Cuando el charro inició su presentación, interpretando Los ojos, se evidenció la euforia de un público que había permanecido apagado durante la participación del artista telonero; y es que evidentemente pagaron el valor del boleto por oír cantar a “Chente”.
Vicente Fernández no habló mucho con el público, quizás cada una de sus canciones dijo lo que estaba de más expresar con palabras.
Ahí se cantó Por tu maldito amor, Me voy a quitar de en medio y Mujeres y traiciones, temas que uno a uno iban evocando el desamor y la traición; sentimientos que se ahogaban en cada trago de ron que degustaba el público, que en su mayoría vestía vaqueros, camisas a cuadros, botas y sombreros.
El ambiente quizás era lo más parecido a una taberna, donde aquel caballero que a gritos coreaba las canciones y elevaba su sombrero blanco, parecía sentir como propia aquella letra que hablaba de un amor no correspondido; o aquella joven muchacha que al ritmo de Nos estorbó la ropa le regalaba un beso al que seguro sería su esposo, y que le llevaba unos cuantos años y libras de más.
LOS TICOS SE QUEDARON CON LAS GANAS
Vicente Fernández venía realizando una gira que lo llevó a recorrer varios países de la región, sin embargo, la presentación en Costa Rica, que estaba prevista para el pasado sábado, fue cancelada a última hora por las autoridades, aduciendo que los organizadores incumplieron con requisitos sanitarios y de seguridad.
Pero los nicaragüenses sí se dieron el gusto de escuchar de la voz del charro un repertorio que inició con rancheras y que inmediatamente llegó a los corridos.
Y como el público no dejó de aplaudir, Vicente Fernández no dejó de cantar.
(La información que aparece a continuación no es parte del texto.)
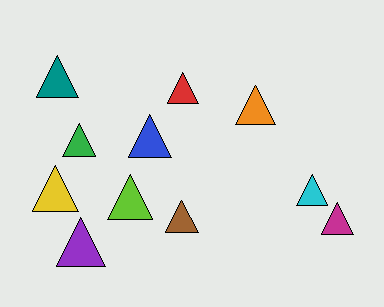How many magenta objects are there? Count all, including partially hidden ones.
There is 1 magenta object.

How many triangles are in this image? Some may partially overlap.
There are 11 triangles.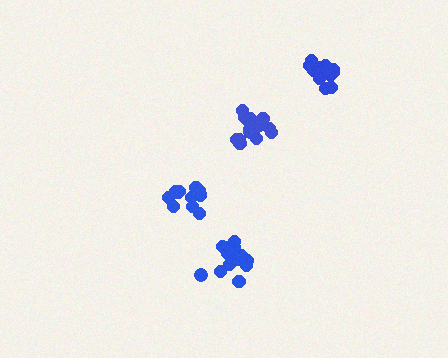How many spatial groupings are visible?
There are 4 spatial groupings.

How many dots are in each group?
Group 1: 12 dots, Group 2: 17 dots, Group 3: 15 dots, Group 4: 16 dots (60 total).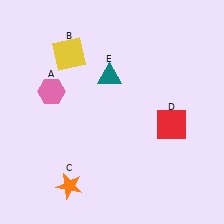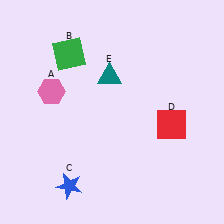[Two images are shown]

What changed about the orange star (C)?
In Image 1, C is orange. In Image 2, it changed to blue.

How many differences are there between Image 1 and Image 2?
There are 2 differences between the two images.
Así, le siguieron Lástima que seas ajena, El chofer, Qué de raro tiene y otros temas que iban llegando al mismo ritmo con el que se consumía el licor. Al final de la velada, tal vez todos quedaron con la sensación que se trató de una noche donde Vicente fue el compañero de tragos.
El show se coronó cerca de la medianoche, cuando Vicente prometió Volver, volver, volver. Luego de tres horas de canto ininterrumpidas, Vicente demostró que Sigue siendo El Rey.